Helen Burns Sharp, whose career included working as a community planner for state and municipal government, spent $50,000 of her retirement savings to bring a lawsuit against the Chattanooga Industrial Development Board in 2013.
She alleged that the board approved tax-increment financing for a Black Creek Mountain golf course community. In the deal, the developers got $9 million from industrial board-issued bonds to build road and sewer up a mountain to the community. And property taxes from all the expensive homes built there would be used to pay them off.
She didn’t think that was right — that TIF funds are not supposed to be used for such projects — and she alleged secret meetings and deliberations by the industrial development board members in violation of the Open Meetings Act.
There’s more to the case. The attorney who gave the industrial development board the opinion that the project did qualify for TIF happened to be also representing the developers — a pretty clear conflict of interest.
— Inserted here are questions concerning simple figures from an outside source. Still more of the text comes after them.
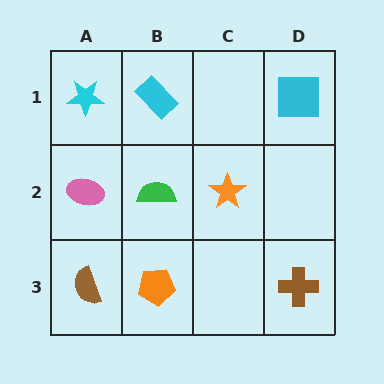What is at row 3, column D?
A brown cross.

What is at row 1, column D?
A cyan square.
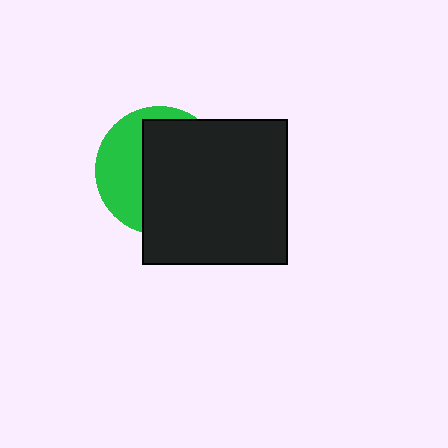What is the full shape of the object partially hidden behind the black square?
The partially hidden object is a green circle.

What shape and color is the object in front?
The object in front is a black square.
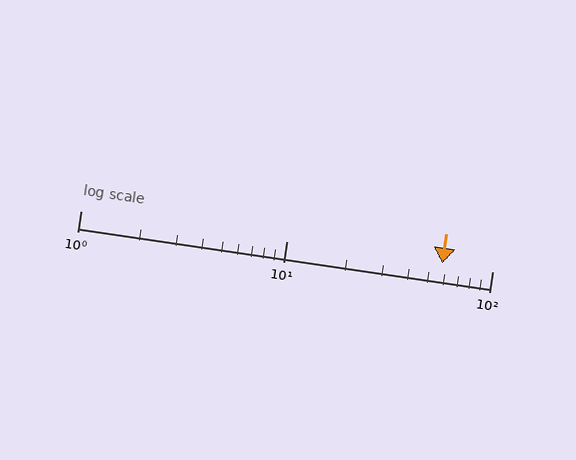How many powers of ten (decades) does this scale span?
The scale spans 2 decades, from 1 to 100.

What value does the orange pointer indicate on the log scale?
The pointer indicates approximately 57.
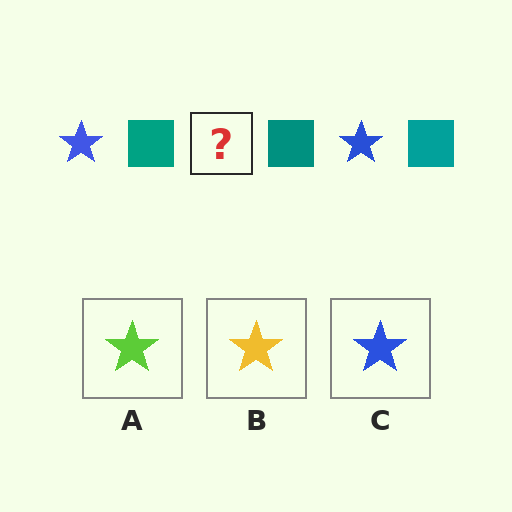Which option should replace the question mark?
Option C.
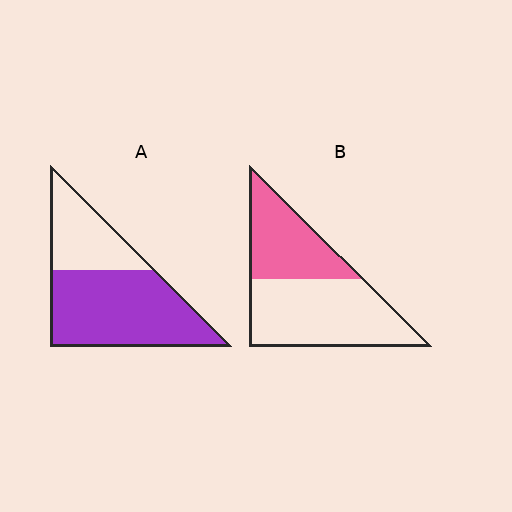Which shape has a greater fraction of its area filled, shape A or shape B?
Shape A.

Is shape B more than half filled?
No.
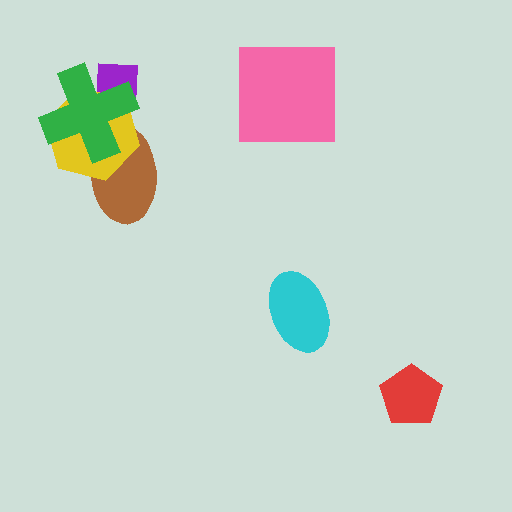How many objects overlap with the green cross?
3 objects overlap with the green cross.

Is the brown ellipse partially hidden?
Yes, it is partially covered by another shape.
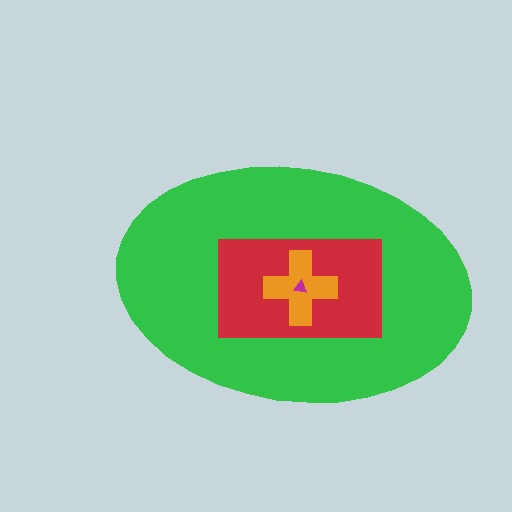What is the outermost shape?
The green ellipse.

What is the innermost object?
The magenta triangle.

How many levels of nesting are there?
4.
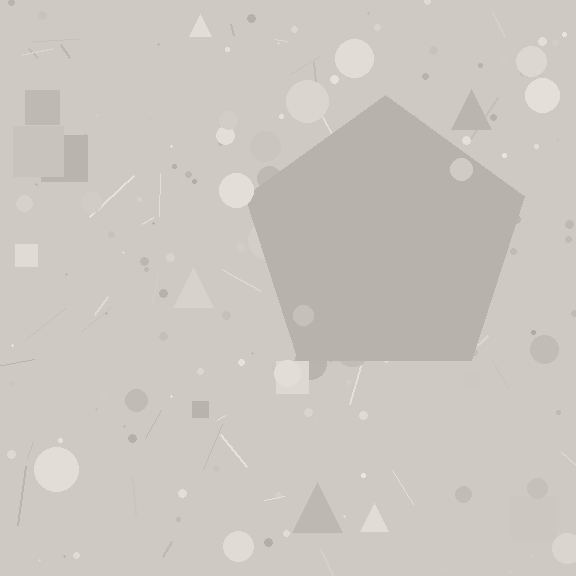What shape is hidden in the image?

The open meetings violation revolves around the board voting on the deal subject to an an opinion by counsel or the Attorney General that the project met the requirements for receiving tax-increment financing. Later the deal was completed, but no vote or discussion about accepting the opinion took place in a public meeting. Sharp’s attorney, John Konvalinka, said they requested all email between board counsel and board members on the topic, suspecting deliberations took place outside a public meeting after board members received the opinion, but were told the emails were privileged.
“I don’t how it was decided (by the industrial development board), but we said it was done in secret because it wasn’t done in public and judge agreed with Ms. Sharp,” Konvalinka said.